Ok so I was trying to clone 512gb nvme ssd to my new 2tb drive with clonezilla and it keeps taking me to automatic repair. I unplugged the original drive and replaced it with the new one before booting. I ran a chkdsk both times before cloning.
The first time I cloned the drive i used these settings:
device to device beginer disk to local disk Chose my source and target Skip disk checking -k0 use source partition table
Then I tried these settings:
device to device expert disk to local disk Chose my source and target Left everything as default -k1 Create partition table proportionally
I also plan on partitioning half of the drive so that I can dual boot linux as Window 10 is reaching eol and I don’t want anything to do with Windows 11 and I still need Windows for gaming.
I never have luck doing anything like this with windows.
I had the same issue, you need to run sysprep inside Windows immediately before you create the image. https://learn.microsoft.com/en-us/windows-hardware/manufacture/desktop/sysprep--generalize--a-windows-installation?view=windows-11
I’m not really sure about what it could be, did you try messing around with the hibernation settings? Maybe its trying to recover hibernation info and its somehow upset with the new disk? Also how did you expand the partition? There is a chance that something didn’t get updated properly during the expantion.
Sorry if i’m spewing bullshit, i havent touched win10 in such an extended matter in years.
Do it again but do this first.
Make sure your new drive is recognized on your old setup. This makes sure the drive and controller is set up in the OS.
If it’s still problematic, look up “sysprep” and do that before shutting down and cloning.
If that doesn’t work, see if the new drive has a migration until provided by its OEM.
I just booted into the old drive and plug the new drive into using an nvme to usb c and it did not show up on disk management. However when I used an adapter to plug it in to the usb 2.0 and 3.0 inferfaces it showed up and I saw this:
note: Disk 2 is the new drive and Disk 1 is the original.
Did you try running the repair to see if it fixes it?

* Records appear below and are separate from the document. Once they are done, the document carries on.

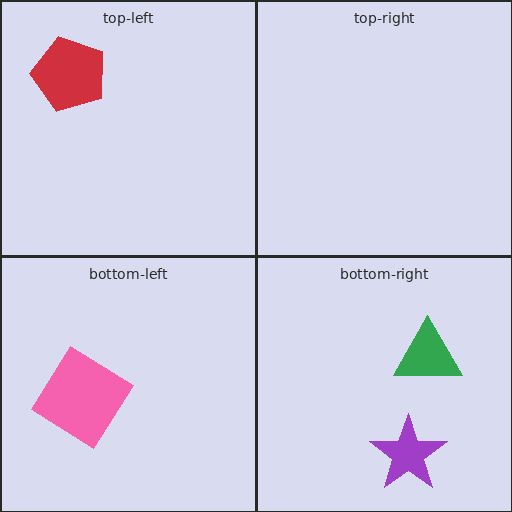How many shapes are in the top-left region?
1.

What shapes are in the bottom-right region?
The purple star, the green triangle.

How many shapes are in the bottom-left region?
1.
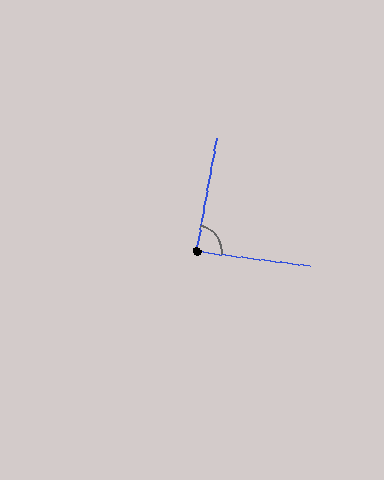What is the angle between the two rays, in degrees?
Approximately 87 degrees.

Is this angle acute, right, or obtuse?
It is acute, close to a right angle.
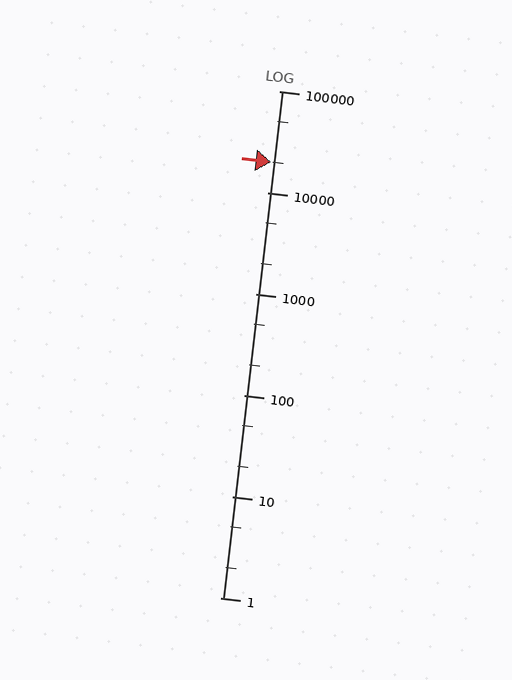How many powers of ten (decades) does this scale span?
The scale spans 5 decades, from 1 to 100000.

The reason is the boot drive now has a different ID, so Windows can’t boot from it. So it assumes (rightly so) that the boot drive has changed and launches into repair to fix it. This is something repair can fix for you normally.
Another way is to open up a command prompt in the repair environment (or from a Windows USB stick). Then use the bcdtool to edit the boot options and tell it to use the correct drive. There are plenty of instructions on this found with a simple Google search.
The cloning probably went fine, so don’t assume it has anything to do with that. Just a completely different ssd which trips up the boot.
Notably on Linux device ID are also normally used, so you would have the same kind of issue. Ignore all the Linux fanboys that go Windows bad Linux good and don’t actually help you.
Are you booting EFI with Windows, or is the old drive MBR?
EFI. The BIOS is locked and I cannot disable secure boot.
clones are never reliable
always use a fresh install
There’s lots of variables here including your expertise level with tech. I would suggest doing it again, sometimes clones don’t work and a second clone could.
Also I assume that that the new drive works with a fresh install (excluding intel RST shenanigans) and that you tested this?
Also when you go into automatic repair what options does it suggest? I’ve had many clone go weird and yet booting once in safe mode with just a reboot in safe mode fixes it.
Also if I might why Clonezilla rather than a windows aware cloner like Acronis? Also did you have both drives in the motherboard when you clone or were you using a USB adapter?
It’s been a while but I always had good luck with macrium reflect
No longer free
That sucks. Can you download the older versions? I know I have some on my drive.
Not directly from macrium. I also wouldn’t recommend using software from unofficial sources or that are out of date. Especially when it comes to your data. I use disk genius now. Works a treat.
Typically, I’ve fixed this with a Windows install stick and using the bcdboot command to rebuild the BCD from scratch.
I use disk genius. It’s pretty great. Haven’t had a single failed clone yet.
Thanks for the reply. I was able to clone it last night using that software. Thank you.
If you can, I recommend taking a full image of the old device and dumping it onto the new one (since the new one is bigger, this should work just fine. This will preserve all filesystem IDs and partition table quirks that may be triggering windows to repair itself.
You can do this with a command like:
dd if=/dev/sda of=/path/to/full_image.dat
Where /dev/sda is your old disk (may be sdb or sdc, use blkid to find out)
Then do the opposite on the new drive
dd if=/path/to/full_image.dat of=/dev/sdb
Where /dev/sdb is your new drive (may have a different letter)
If you can plug th both in to the same machine, you can copy the image directly
dd if=/dev/sda of=/dev/sdb
There are other dd params that may make the copy faster, but they don’t change the result. Note that dd is silent when working, but you can send signal USR1 to get progress
Ctrl-z to interrupt dd bg To continue the dd job in the background kill -s USR1 $(pgrep dd) to get a progress message
Another approach is to use ddrescue instead of Clonezilla.